Der Begriff geht auf einen von dem Berliner Psychologen und Philosophen Max Dessoir (1867-1947) stammenden Vorschlag zurück, die aus dem normalen Verlauf des Seelenlebens heraustretenden Erscheinungen parapsychische, die von ihnen handelnde Wissenschaft Parapsychologie zu bezeichnen. Dessoir wollte mit dieser provisorischen Bezeichnung eine Gruppe außergewöhnlicher Phänomene kennzeichnen, die in der Kulturgeschichte zwar immer wieder berichtet wird, deren Existenz aber seit jeher umstritten ist: es handelt sich um verbreitete Erscheinungen und Vorgänge wie Gedankenübertragung, Zweites Gesicht, Wahrträume, Ahnungen, Spuk- oder Geistererscheinungen, die zumeist als nicht-alltäglich und emotional besonders bedeutsam eingestuft werden. In der historischen Entwicklung der Parapsychologie lassen sich drei Phasen unterscheiden: 1) die Massenbewegung des Spiritismus seit Mitte des 19. Jahrhunderts, die Elemente des Mesmerismus inkorporiert (z. B. Fluidum, Séancen und behauptete Jenseitskontakte durch besonders begabte Medien), 2) die Gründung der heute noch aktiven Societies for Psychical Research in London (1882) und in den USA (1885), die den Beginn einer systematischen und vorurteilslosen Erforschung okkulter Phänomene markiert, und 3) die Etablierung der Psi-Forschung an vereinzelten Universitäten Anfang der dreißiger Jahre des 20. Jahrhunderts.

Gegenstand

Den Gegenstandsbereich der heutigen Parapsychologie bildet eine Gruppe anomal anmutender Erlebnis- und Verhaltensweisen, die unter dem Oberbegriff Psi-Phänomene zusammengefaßt werden (nach dem 23. Buchstaben des griechischen Alphabets).
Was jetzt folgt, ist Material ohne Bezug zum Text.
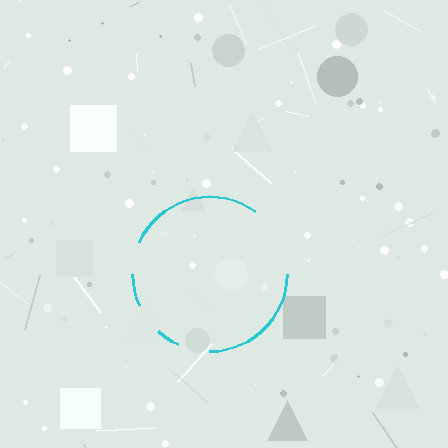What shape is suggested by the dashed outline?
The dashed outline suggests a circle.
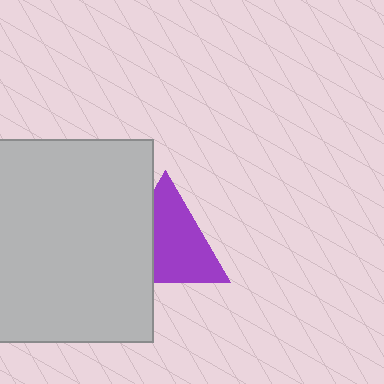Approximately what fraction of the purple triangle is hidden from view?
Roughly 34% of the purple triangle is hidden behind the light gray rectangle.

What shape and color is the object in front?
The object in front is a light gray rectangle.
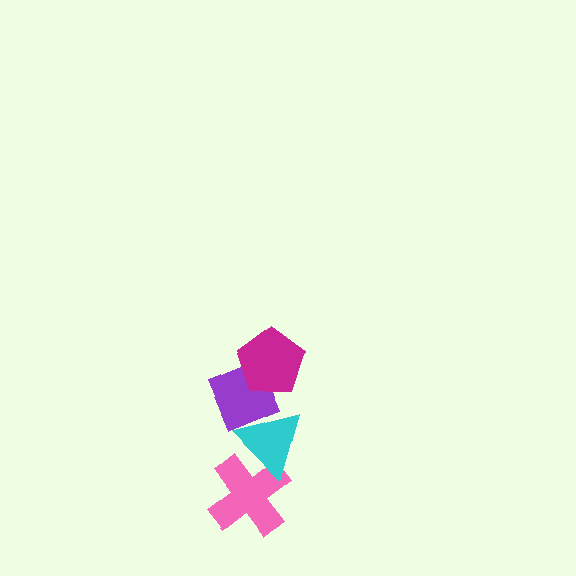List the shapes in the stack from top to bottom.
From top to bottom: the magenta pentagon, the purple diamond, the cyan triangle, the pink cross.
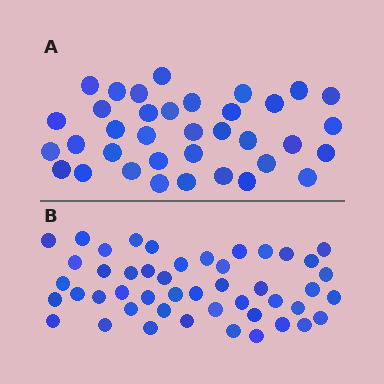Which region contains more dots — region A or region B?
Region B (the bottom region) has more dots.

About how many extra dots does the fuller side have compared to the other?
Region B has roughly 12 or so more dots than region A.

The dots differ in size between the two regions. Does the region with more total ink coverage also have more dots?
No. Region A has more total ink coverage because its dots are larger, but region B actually contains more individual dots. Total area can be misleading — the number of items is what matters here.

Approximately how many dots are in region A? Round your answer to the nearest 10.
About 40 dots. (The exact count is 36, which rounds to 40.)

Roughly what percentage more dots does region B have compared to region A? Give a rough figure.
About 30% more.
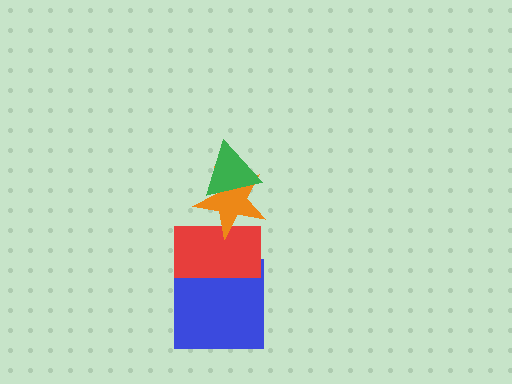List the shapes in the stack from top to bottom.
From top to bottom: the green triangle, the orange star, the red rectangle, the blue square.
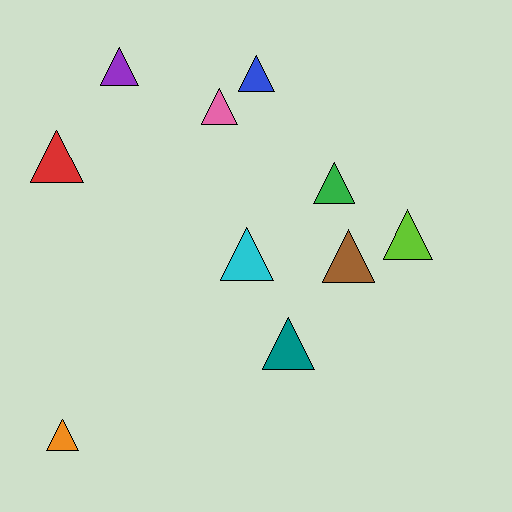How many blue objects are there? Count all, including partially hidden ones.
There is 1 blue object.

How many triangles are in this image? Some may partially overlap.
There are 10 triangles.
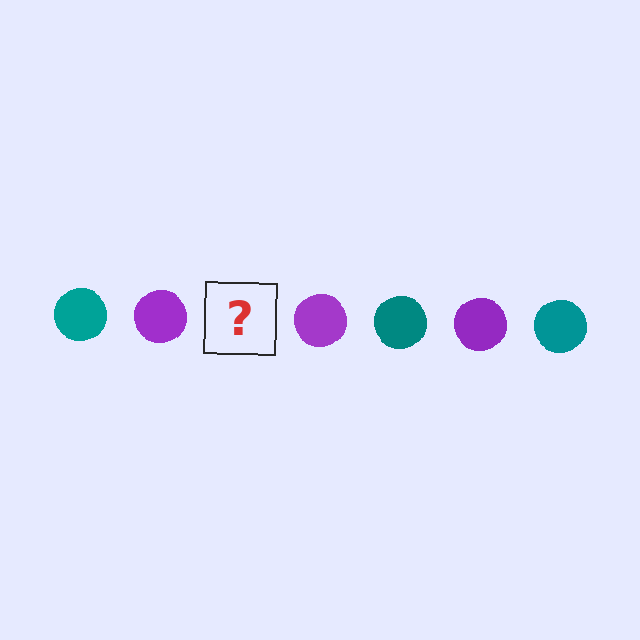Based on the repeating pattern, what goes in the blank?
The blank should be a teal circle.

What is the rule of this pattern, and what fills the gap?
The rule is that the pattern cycles through teal, purple circles. The gap should be filled with a teal circle.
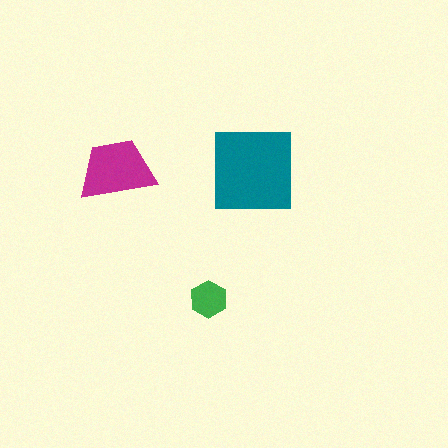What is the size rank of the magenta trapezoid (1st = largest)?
2nd.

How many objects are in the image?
There are 3 objects in the image.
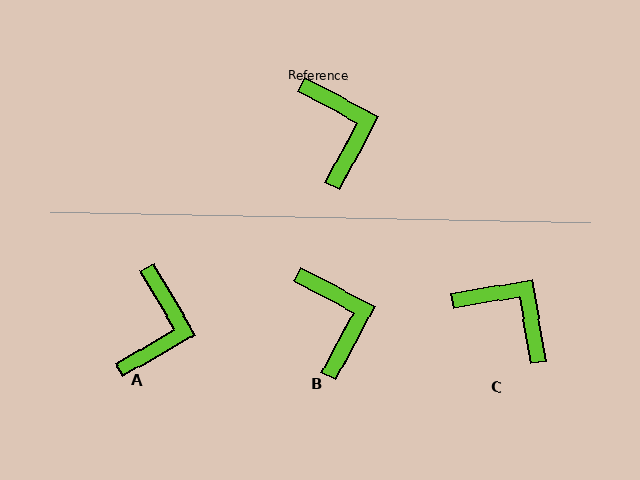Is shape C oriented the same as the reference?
No, it is off by about 38 degrees.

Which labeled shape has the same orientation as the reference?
B.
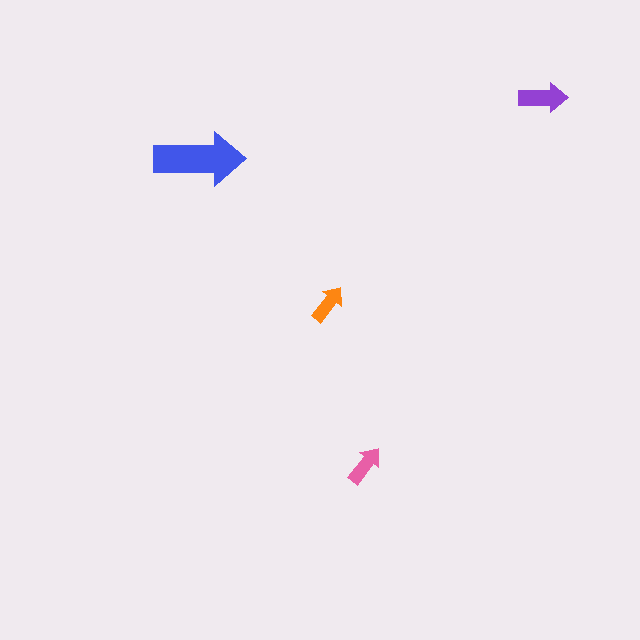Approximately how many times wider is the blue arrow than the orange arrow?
About 3 times wider.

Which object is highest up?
The purple arrow is topmost.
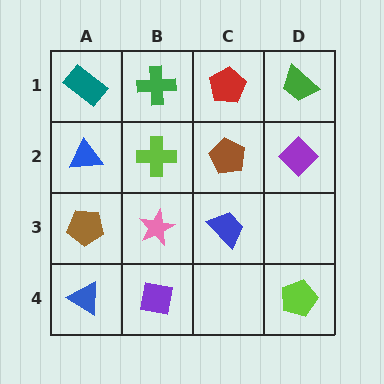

Diese werden üblicherweise in zwei Gruppen untersucht: 1) als Außersinnliche Wahrnehmung (extrasensory perception, ESP) in den Formen Telepathie (= Übertragung von psychischen Inhalten von einer Person auf eine andere ohne Beteiligung bekannter Kommunikationskanäle), Hellsehen (= Erfassung von objektiven Sachverhalten, die niemandem bekannt sind), Präkognitio (= Erfassung zukünftiger Vorgänge, die rational nicht erschließbar sind und auch nicht als Folge des Vorauswissens auftreten dürfen); 2) als Psychokinese, worunter die direkte Beeinflussung physikalischer oder biologischer Systeme in Abhängigkeit von der Intention eines Beobachters ohne Beteiligung bekannter naturwissenschaftlicher Wechselwirkungen verstanden wird. Bei Außersinnlicher Wahrnehmung und Psychokinese handelt es sich um rein deskriptive Begriffe; zur Vermeidung der erkenntnistheoretischen Problematik von Negativdefinitionen werden Psi-Phänomene in Forschungspraxis operational definiert. Die Aufgabe der parapsychologischen Forschung besteht darin, Erklärungsmodelle für behauptete Psi-Phänomene zu finden, worunter auch konventionelle (natürliche) Erklärungen in Form von subjektiven Täuschungen oder Artefakten fallen können. Im Unterschied zu einem weitverbreiteten Mißverständnis hängt die Legitimität dieser Forschung also nicht davon ab, daß sich Psi als eigenständiges Konstrukt verifizieren läßt.

Forschungsstrategien

Die Parapsychologie verwendet folgende Forschungsmethoden (Krippner, 1977-1997):

1) Sammlung, Dokumentation und Klassifikation paranormaler Spontanberichte unter phänomenologischen, psychologischen und soziologischen Aspekten. Die soziale Relevanz dieser Forschungsrichtung geht aus Umfragen hervor, denenzufolge über die Hälfte der erwachsenen Bevölkerung der USA über subjektive paranormale Erfahrungen im Sinne von Gedankenübertragung oder Hellsehen berichtet. Subjektive paranormale Erfahrungen können folgendermaßen klassifiziert werden: a) nach Psi-Modus (gleichzeitige, d.h. telepathische oder Hellsehphänomene und präkognitive Phänomene), b) nach Erlebnisformen (Ahnungen, Halluzinationen, symbolische vs. realistische Träume und Visionen, c) nach dem Bewußtseinszustand (Wachzustand oder Traum), d) nach vorhandenem oder fehlendem Bedeutungsbewußtsein, e) nach vorhandener oder fehlender psychologischer Motivation, f) nach inhaltlicher Thematik, g) nach Bezugspersonen. Alle diese subjektiven paranormalen Erfahrungen sind in ein komplexes Muster kognitiver, soziokultureller, emotionaler, motivationaler, neuropsychologischer und psychodynamischer Faktoren eingebettet. Durch den quantitativen Vergleich zeitlich und geographisch unterschiedlicher Fallsammlungen wird nach gemeinsamen bzw. divergierenden Patterns gefragt, die sich möglicherweise durch konventionelle Hypothesen erklären lassen.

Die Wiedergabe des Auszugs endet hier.